A cube has six faces. There should be 64 named food shapes on this grid. In 32 of them, the filling should fall to the floor immediately.

Don't play like you're doing science if you're not really willing to think it through.

@mogwai_poet This implies that a taco is twelve different types of food depending on how it's oriented. That's a prospect that I think is worth investigating empirically.
I have been using my time real well @mogwai_poet

@aubilenon @mogwai_poet to be fair, I think some of these can be collapsed. In no other context do we consider the orientation of the eater to the food when preparing it, nor do we change food designation based on rotation around the vertical axis. Gravity alone provides a privileged vector.

A pizza should have three rotational isotopes (what's the actual math word for this?), not six.

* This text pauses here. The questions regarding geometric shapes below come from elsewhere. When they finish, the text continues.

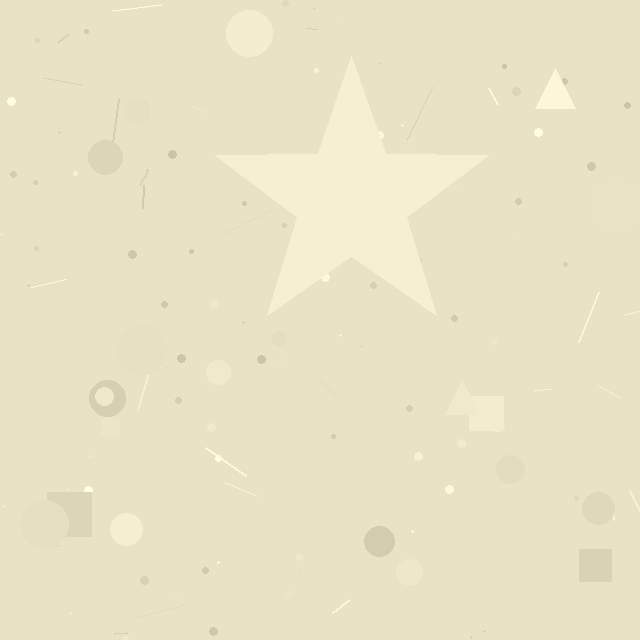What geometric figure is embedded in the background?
A star is embedded in the background.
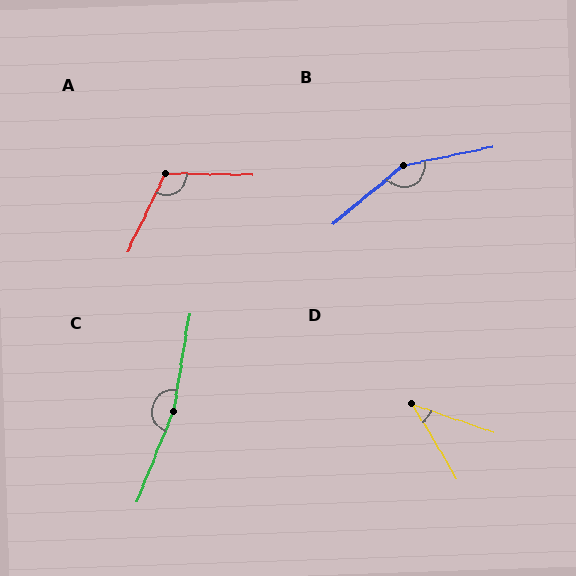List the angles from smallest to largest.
D (40°), A (115°), B (151°), C (167°).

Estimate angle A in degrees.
Approximately 115 degrees.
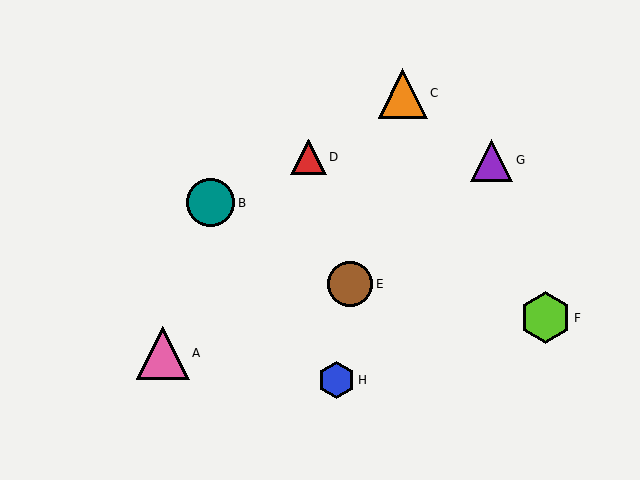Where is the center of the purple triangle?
The center of the purple triangle is at (491, 160).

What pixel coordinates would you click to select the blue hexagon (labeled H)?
Click at (337, 380) to select the blue hexagon H.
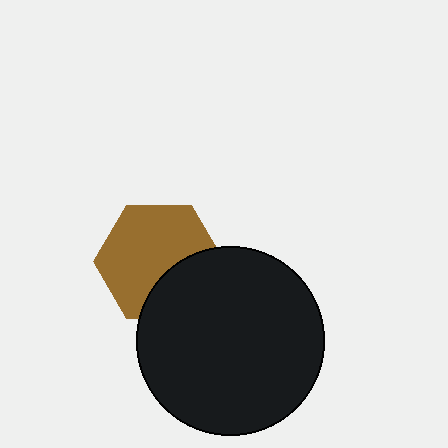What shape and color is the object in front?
The object in front is a black circle.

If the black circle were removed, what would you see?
You would see the complete brown hexagon.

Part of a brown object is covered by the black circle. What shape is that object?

@uberduck @mogwai_poet These diagrams are simplified and as such elide gravity, friction, etc. The mouth is the fixed point around which camera is oriented, and how the taco relates to the mouth and tongue _does_ affect the culinary experience. _You_ may find, for instance, the first two on the second row interchangeable, but for someone who's right- or left-mouthed, they can make a big difference. Don't assume everybody's ambilingual just because you are!
@aubilenon @mogwai_poet I'm not saying the eating experience is the same across rotational symmetry. I'm just saying that even at the fanciest restaurants they won't have a different word for the slice of pie 90 degrees from the one you ordered.
@uberduck @mogwai_poet The famous none pizza with left beef is a mild counterexample. It's still a pizza, but that's okay, these can still be tacos.